Non seulement il y a beaucoup d'esprits bornés, mais même leurs bornes sont mal posées.
Un livre, c'est pendant des semaines, pendant des mois, la pensée qui se recueille et se concentre : c'est ce corps qui fait converger ses muscles et ses nerfs vers un seul point... vers le bout de la plume.
L'être qui ne fait que sentir, ne pense pas encore, et l'être qui pense sent toujours.
Les idées perdront toujours leur procès contre les sensations.
Vous parliez beaucoup l'autre soir, et avec des gens bien ennuyeux.
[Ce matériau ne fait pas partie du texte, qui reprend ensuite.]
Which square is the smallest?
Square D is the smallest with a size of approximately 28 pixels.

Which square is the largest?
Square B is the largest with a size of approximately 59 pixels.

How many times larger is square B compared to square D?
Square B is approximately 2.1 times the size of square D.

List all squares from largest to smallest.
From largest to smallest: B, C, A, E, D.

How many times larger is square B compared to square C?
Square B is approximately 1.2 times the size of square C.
Je parlais de peur d'écouter.
Les hommes naissent semblables mais pas égaux.
Dans la vie comme aux échecs, on peut bien céder une tour, mais non la dame.
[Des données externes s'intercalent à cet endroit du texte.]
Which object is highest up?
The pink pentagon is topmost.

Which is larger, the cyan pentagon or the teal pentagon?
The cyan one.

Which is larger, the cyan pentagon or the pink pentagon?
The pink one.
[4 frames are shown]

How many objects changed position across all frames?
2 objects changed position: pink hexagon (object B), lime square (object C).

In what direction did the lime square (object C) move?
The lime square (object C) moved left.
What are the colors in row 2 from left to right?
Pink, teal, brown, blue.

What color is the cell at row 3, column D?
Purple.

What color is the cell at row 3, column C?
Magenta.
Les destins trop brillants amènent trop d'orages.
Quand le peuple est plus éclairé que le trône, il est bien près d'une révolution.
Les visions ont un heureux instinct : elles ne viennent qu'à ceux qui doivent y croire.
On a de la fortune sans bonheur, comme on a des femmes sans amour.
Les enfants crient ou chantent tout ce qu'ils demandent, caressent ou brisent tout ce qu'ils touchent, et pleurent tout ce qu'ils perdent.
La raison est inutile avant l'événement et odieuse après.
Le corps politique est comme un arbre : à mesure qu'il s'élève, il a autant besoin du ciel que de la terre.
Il est dangereux d'être trop empressé auprès des femmes et de les assouvir. Il faut de l'indifférence pour les enflammer ; et elles s'accoutument autant de caresses excessives qu'elles s'en dégoûtent à la fin.
Les esprits extraordinaires tiennent grand compte des choses communes et familières, et les esprits communs n'aiment et ne cherchent que les choses extraordinaires.
Lorsqu'un méchant fait le bien, on peut juger par un tel effort tout le mal qu'il prépare.
La vieillesse n'est pas supportable sans un idéal ou un vice.
On fait plus pour ceux qu'on craint que pour ceux qu'on aime.
En littérature, le vol ne se justifie que par l'assassinat.
Je ris deux fois d'un bon mot, d'abord de la manière dont je l'entends, et ensuite de la manière dont celui qui me l'a dit l'explique.
L'homme : c'est un voyageur qui finit avec sa route.
L'homme prendra toujours pour ses amis les ennemis de ses ennemis.
Il n'est pas besoin de passer devant les objets quand les objets passent devant nous : aussi les habitants des grandes villes ne croient pas avoir besoin de voyager.
Un homme habitué à écrire écrit aussi sans idées, comme ce vieux médecin qui tâtait le pouls de son fauteuil en mourant.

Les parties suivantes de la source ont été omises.